E. President and Roads

time limit per test

2 seconds

memory limit per test

256 megabytes

input

standard input

output

standard output

Berland has n cities, the capital is located in city s, and the historic home town of the President is in city t (s ≠ t). The cities are connected by one-way roads, the travel time for each of the road is a positive integer.

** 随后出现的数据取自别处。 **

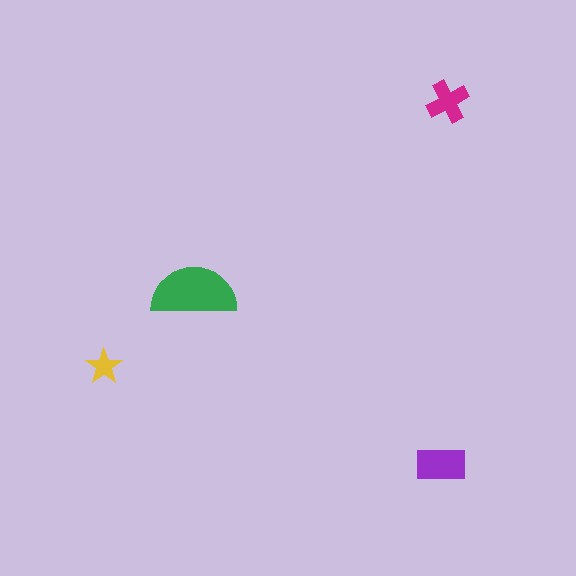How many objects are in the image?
There are 4 objects in the image.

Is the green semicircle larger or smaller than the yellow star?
Larger.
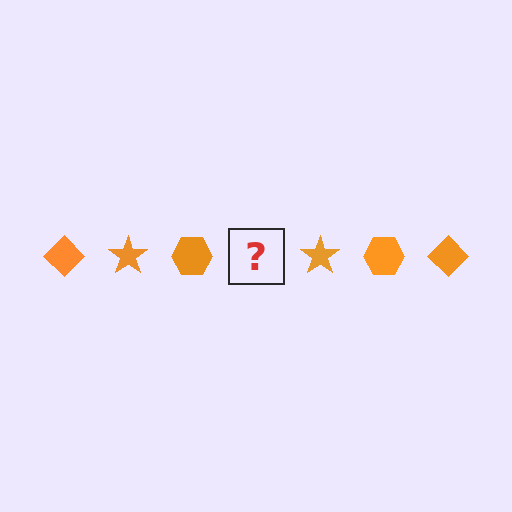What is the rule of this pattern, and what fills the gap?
The rule is that the pattern cycles through diamond, star, hexagon shapes in orange. The gap should be filled with an orange diamond.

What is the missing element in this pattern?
The missing element is an orange diamond.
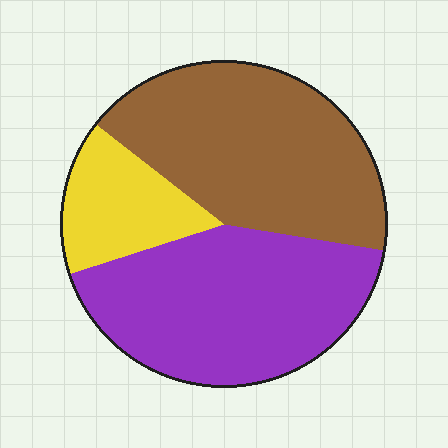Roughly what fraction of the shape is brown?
Brown covers 42% of the shape.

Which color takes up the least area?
Yellow, at roughly 15%.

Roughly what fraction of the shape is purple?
Purple covers around 40% of the shape.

Once a year the President visited his historic home town t, for which his motorcade passes along some path from s to t (he always returns on a personal plane). Since the president is a very busy man, he always chooses the path from s to t, along which he will travel the fastest.

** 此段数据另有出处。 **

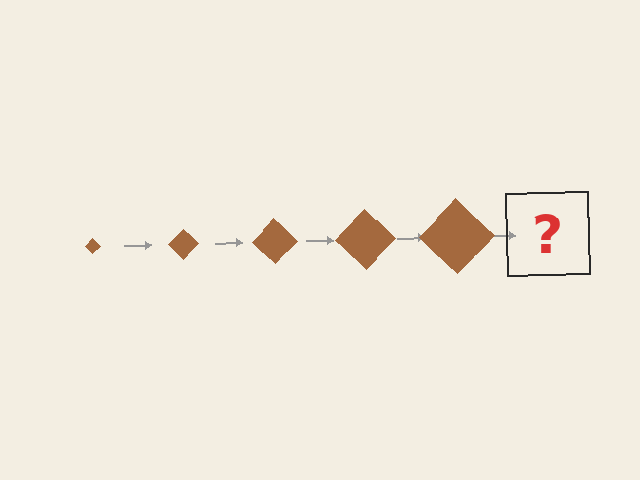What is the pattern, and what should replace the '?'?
The pattern is that the diamond gets progressively larger each step. The '?' should be a brown diamond, larger than the previous one.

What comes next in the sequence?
The next element should be a brown diamond, larger than the previous one.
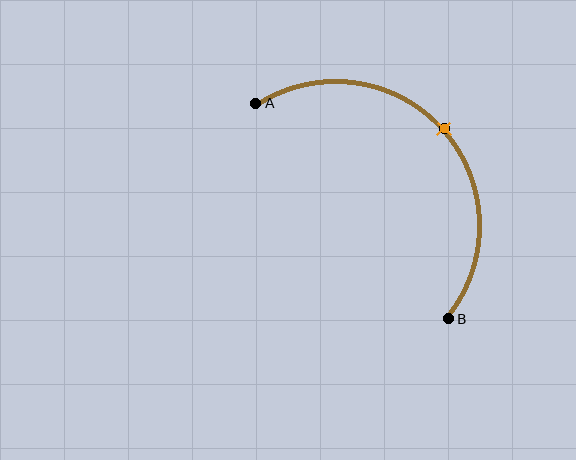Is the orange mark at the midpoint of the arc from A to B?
Yes. The orange mark lies on the arc at equal arc-length from both A and B — it is the arc midpoint.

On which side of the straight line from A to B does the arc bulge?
The arc bulges above and to the right of the straight line connecting A and B.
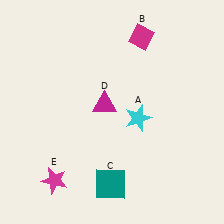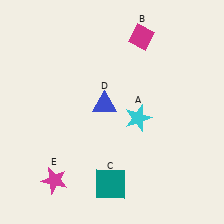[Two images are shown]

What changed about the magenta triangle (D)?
In Image 1, D is magenta. In Image 2, it changed to blue.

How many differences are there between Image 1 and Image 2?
There is 1 difference between the two images.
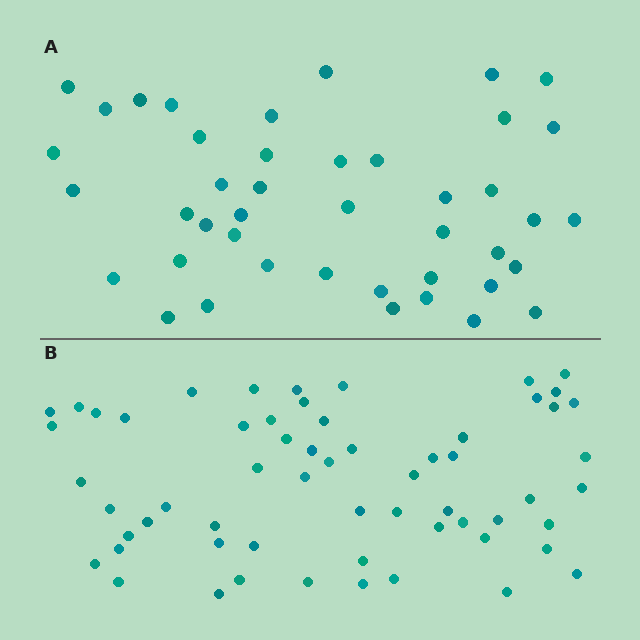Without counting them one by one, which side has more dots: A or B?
Region B (the bottom region) has more dots.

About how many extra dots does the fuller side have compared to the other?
Region B has approximately 15 more dots than region A.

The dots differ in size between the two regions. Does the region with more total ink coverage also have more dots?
No. Region A has more total ink coverage because its dots are larger, but region B actually contains more individual dots. Total area can be misleading — the number of items is what matters here.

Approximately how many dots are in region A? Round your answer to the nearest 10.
About 40 dots. (The exact count is 43, which rounds to 40.)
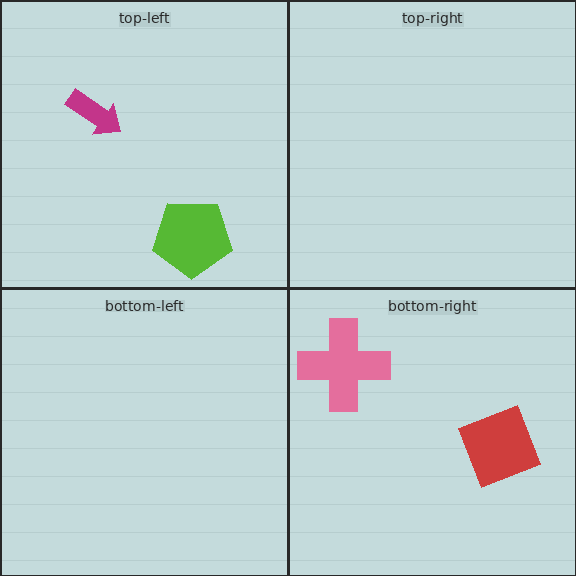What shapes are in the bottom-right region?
The red diamond, the pink cross.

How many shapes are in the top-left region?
2.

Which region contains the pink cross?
The bottom-right region.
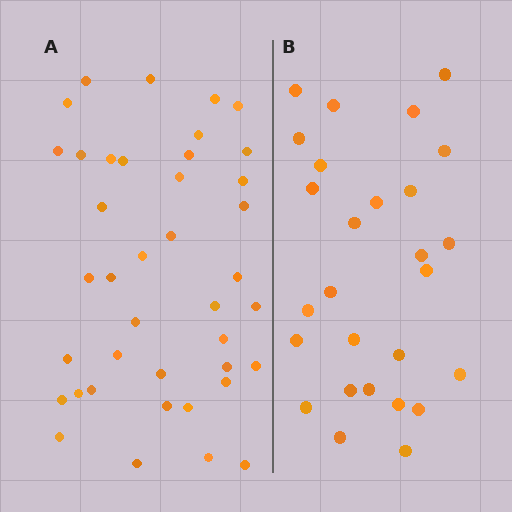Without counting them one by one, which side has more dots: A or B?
Region A (the left region) has more dots.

The ministry of Roads and Railways wants to learn for each of the road: whether the President will definitely pass through it during his travels, and if not, whether it is possible to repair it so that it would definitely be included in the shortest path from the capital to the historic home town of the President. Obviously, the road can not be repaired so that the travel time on it was less than one. The ministry of Berland, like any other, is interested in maintaining the budget, so it wants to know the minimum cost of repairing the road. Also, it is very fond of accuracy, so it repairs the roads so that the travel time on them is always a positive integer.

Input

The first lines contain four integers n, m, s and t (2 ≤ n ≤ 105; 1 ≤ m ≤ 105; 1 ≤ s, t ≤ n) — the number of cities and roads in Berland, the numbers of the capital and of the Presidents' home town (s ≠ t).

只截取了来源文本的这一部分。